The timing couldn't be worse. More than three years since the launch of ChatGPT unleashed the AI hype cycle, the UK reported zero GDP growth for January. The gap between AI investment promises and economic reality is becoming harder to ignore.
The Revolving Door
The investigation also highlights the deepening entanglement between US tech corporations and senior politicians on both sides of the Atlantic. OpenAI hired former UK Chancellor George Osborne. Anthropic and Microsoft employed former Prime Minister Rishi Sunak.
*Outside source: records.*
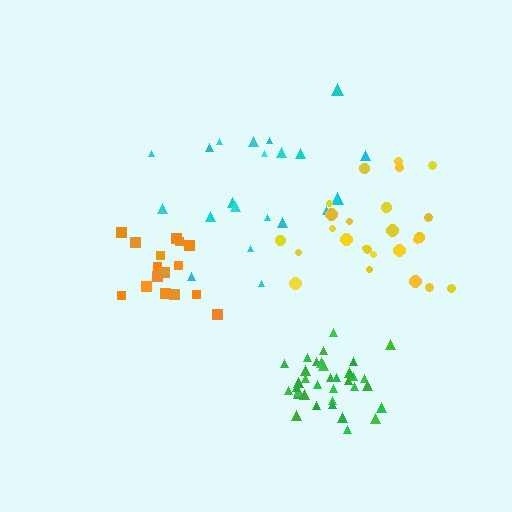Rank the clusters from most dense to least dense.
green, orange, yellow, cyan.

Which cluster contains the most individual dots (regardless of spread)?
Green (35).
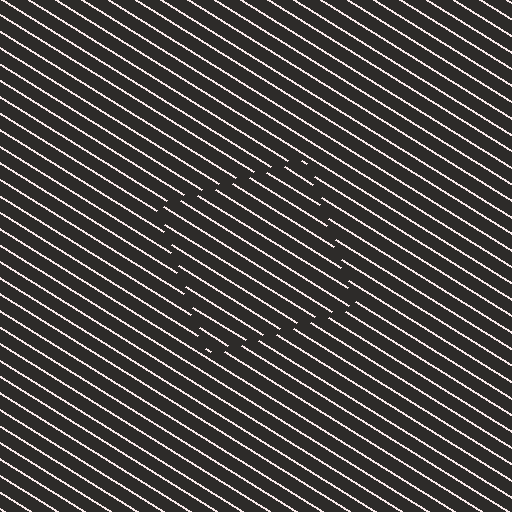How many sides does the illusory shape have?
4 sides — the line-ends trace a square.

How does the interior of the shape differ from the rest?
The interior of the shape contains the same grating, shifted by half a period — the contour is defined by the phase discontinuity where line-ends from the inner and outer gratings abut.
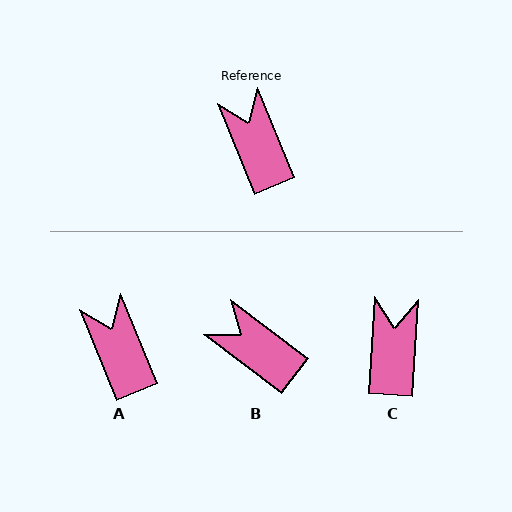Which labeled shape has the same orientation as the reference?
A.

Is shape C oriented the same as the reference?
No, it is off by about 26 degrees.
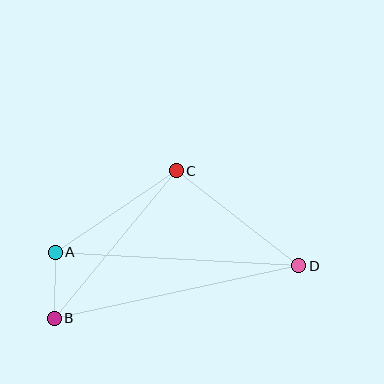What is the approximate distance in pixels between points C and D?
The distance between C and D is approximately 155 pixels.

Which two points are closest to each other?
Points A and B are closest to each other.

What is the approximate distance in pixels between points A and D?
The distance between A and D is approximately 244 pixels.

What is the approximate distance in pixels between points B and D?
The distance between B and D is approximately 250 pixels.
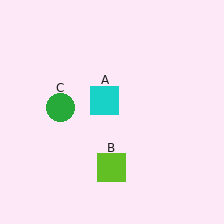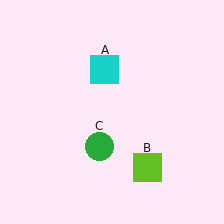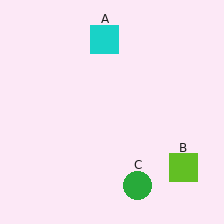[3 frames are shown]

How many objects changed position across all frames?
3 objects changed position: cyan square (object A), lime square (object B), green circle (object C).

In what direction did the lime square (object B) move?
The lime square (object B) moved right.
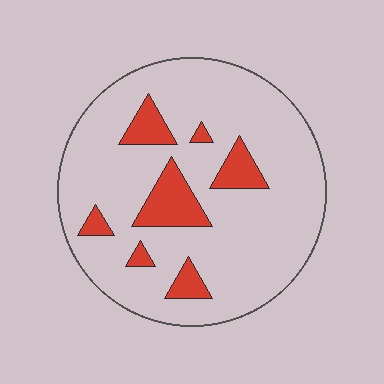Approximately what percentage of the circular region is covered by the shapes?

The Tony Blair Institute has received funding from Oracle billionaire Larry Ellison's foundation.
As Nvidia CEO Jensen Huang said during Trump's state visit: "America must lead across the entire AI technology stack."
Former Deputy Prime Minister Nick Clegg put it more bluntly, calling the UK a "vassal state technologically."
What Happens If the Bubble Bursts?
The consequences range from Britain ending up without the AI infrastructure it needs to compete globally, to a more severe scenario: a replay of the 2001 dotcom crash that could knock the world economy sideways. With $700 billion in datacenter leases on the books and AI revenue still not matching the hype, the question isn't whether there will be a correction — it's how big it will be.